Com apenas uma informação, os jogadores do Palmeiras que tiveram prejuízo milionário ao investirem em uma empresa de criptomoedas poderiam ter evitado a dor de cabeça: a promessa de lucro de 5% ao mês, garantida em contrato, está completamente fora da realidade dos principais produtos financeiros disponíveis no mercado.
O meia Gustavo Scarpa (atualmente no Nottingham Forest FC) investiu R$ 6,3 milhões em criptomoedas, em uma aplicação indicada por Willian Bigode (atualmente no Fluminense). Um lucro de 5% ao mês seria o equivalente a quase 80% ao ano — quase seis vezes mais do que a taxa Selic, que é referência para os juros no País.
“Quando a gente fala de investimentos, tudo que vai acima da taxa Selic começa a ter risco. Quanto maior é a rentabilidade possível, maior a possibilidade de perda. O risco é isso: tem chance de ganhar e tem muita chance de perder”, explica Thiago Godoy, educador financeiro da Rico.
Modalidades
Scarpa poderia ter rendimentos próximos de R$ 1 milhão ao ano com uma carteira de investimentos conservadora e bastante segura.
Dentro dos títulos de renda fixa, há três divisões principais e que costumam ter rentabilidade atrelada à Selic, à inflação pelo IPCA ou por uma taxa prefixada. Em todos, os juros pagos ao investidor não fogem do patamar dos juros básicos do país.

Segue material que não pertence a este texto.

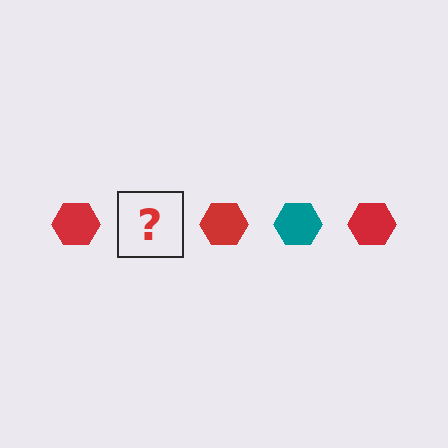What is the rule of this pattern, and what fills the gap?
The rule is that the pattern cycles through red, teal hexagons. The gap should be filled with a teal hexagon.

O Tesouro Selic ou títulos de renda fixa atrelados ao CDI rendem próximos à taxa básica de juros, hoje em 13,75% ao ano. Os títulos vinculados ao IPCA costumam pagar a inflação do período mais um extra de 6% a 8% — que também não passam dos 15%. Os prefixados também rondam esse degrau e pagam as taxas prometidas no momento de investir.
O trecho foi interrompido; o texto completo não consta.